Le papier et le carton font partie des déchets ménagers souvent récupérés en Mauritanie, pour servir d’emballage alimentaire ou d’aliments de bétails. On peut voir, devant quasi toutes les écoles à Nouakchott, les vendeuses emballer les beignets, sandwiches, ou cacahuètes, qu’elles vendent aux enfants, dans du papier journal souvent récupéré des poubelles des ministères ou des entreprises.
Aux alentours des marchés de la capitale, existe un marché florissant de cartons en papier, qui découpés en petits morceaux, finissent dans la gamelle de la plupart des animaux domestiques élevés en milieu urbain sur tout le territoire national.
Ce sont pourtant des pratiques fortement déconseillées par les experts de la santé publique, à cause des produits chimiques utilisés pour fabriquer le papier, mais aussi à cause de l’encre et de la colle contenu dans le carton.
Le Professeur de chimie, Mohamed Baba explique que : «pour appréhender le danger du carton sur la santé animale et humaine, il faudrait comprendre le procédé kraft qui réduit le bois en carton. Ce procédé utilise de la soude et du sulfure de sodium pour dissoudre la lignine contenue dans le bois. On obtient ainsi de la cellulose sous forme de pâte noire, qui doit passer ensuite par plusieurs solutions chimiques complexes qui vont la blanchir, la raidir, la coucher et la rendre perméable à l’encre. Tout un processus toxique qui rend le carton impropre à toute consommation alimentaire. »
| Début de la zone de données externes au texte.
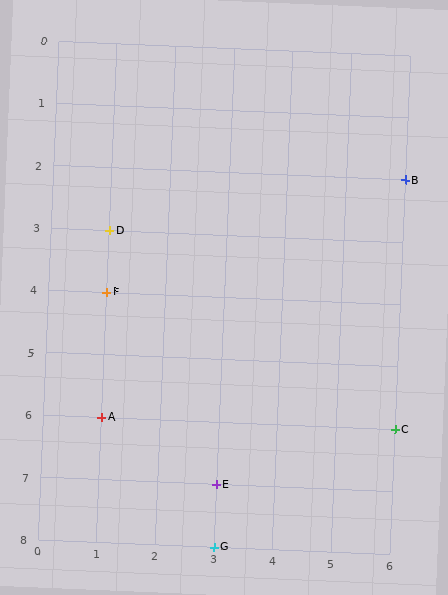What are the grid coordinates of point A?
Point A is at grid coordinates (1, 6).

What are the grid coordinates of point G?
Point G is at grid coordinates (3, 8).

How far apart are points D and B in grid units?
Points D and B are 5 columns and 1 row apart (about 5.1 grid units diagonally).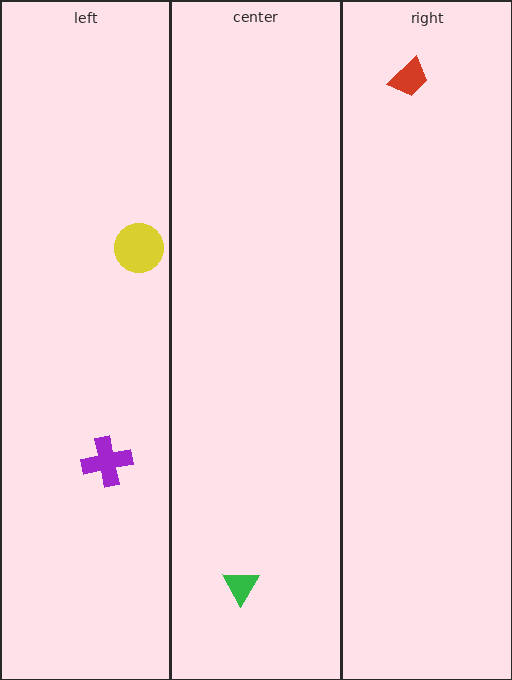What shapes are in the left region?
The purple cross, the yellow circle.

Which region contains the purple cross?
The left region.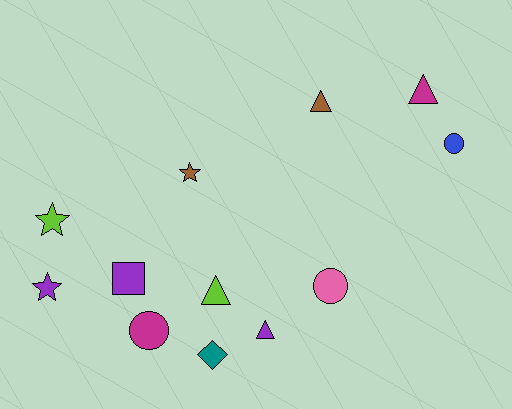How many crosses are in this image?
There are no crosses.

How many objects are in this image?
There are 12 objects.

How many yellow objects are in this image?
There are no yellow objects.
Interpellée par cette situation alarmante, Mme Aïssata DIA, éducatrice, a décidé d’utiliser l’éco-vannerie du papier pour alerter et sensibiliser autour de cette pratique dangereuse.
L’idée de recyclage du papier :
Native de la ville de Sélibaby, au Sud de la Mauritanie, Aïssata est familière avec la transformation et la valorisation des produits naturels pratiquées par toutes les femmes de la communauté. Autour d’elle, elle voyait les femmes transformer la paille pour fabriquer des objets utilitaires et d’artisanat comme les nattes, cabas, chapeau, corbeilles … une activité qui générait des revenus aux familles et qui est aujourd’hui en voie de disparition à cause de la rareté de la ressource.
En effet, les faibles pluviométries des années de sécheresses récurrentes ont diminué la quantité des terres cultivables, qui sont désormais réservées aux cultures vivrières. Puis, la paille a, été petit à petit, remplacée par le plastique souple des emballages avant son interdiction dans le pays.
En cherchant donc une idée pour recycler le papier, Aïssata découvre l’éco-vannerie sur internet et décide de faire d’une pierre deux coups : trouver une alternative à la paille et au plastique pour la vannerie traditionnelle et sensibiliser autour du papier recyclé.
« J’ai commencé à recycler le papier en 2017 pour créer des objets de décoration et de rangement », raconte-t-elle «une technique que j’ai apprise grâce aux tutoriels sur l’éco-vannerie. C’est une jeune discipline qui se propose de concilier modernité et savoirs ancestraux, en adaptant à des matériaux de récupération (comme le papier) les techniques de vannerie traditionnelle. »
« Je recycle tous les types de papier, même ceux que l’industrie classique n’arrive pas à recycler, comme les papiers cadeaux, le papier en rouleau, papier photo, essuie-tout ou le papier peint» continue d’expliquer cette jeune maman passionnée. «Grâce à ce papier travaillé, je crée des objets d’artisanat, utilitaires ou de rangement : nattes, paniers, corbeilles, plateaux, casiers de rangement, … Toutes mes créations sont écologiques, car j’utilise pour lier en plus de la colle, la gomme arabique et pour colorer, des teintures végétales, comme le thé, le bissap, les épluchures d’oignons, les pétales de fleurs,… »
Les œuvres d’Aïssata Dia, ont connu un grand succès lors du dernier Grand Marché de Noël de l’Institut Français de Mauritanie. Cependant pour que l’activité devienne rentable, elle aurait besoin de recruter une main d’œuvre qualifiée pour la seconder.
En attendant, l’artiste s’adonne à son activité favorite – celle d’animer des ateliers d’éco-vannerie, avec les petits et les grands, en leur expliquant les avantages de la préservation de l’environnement.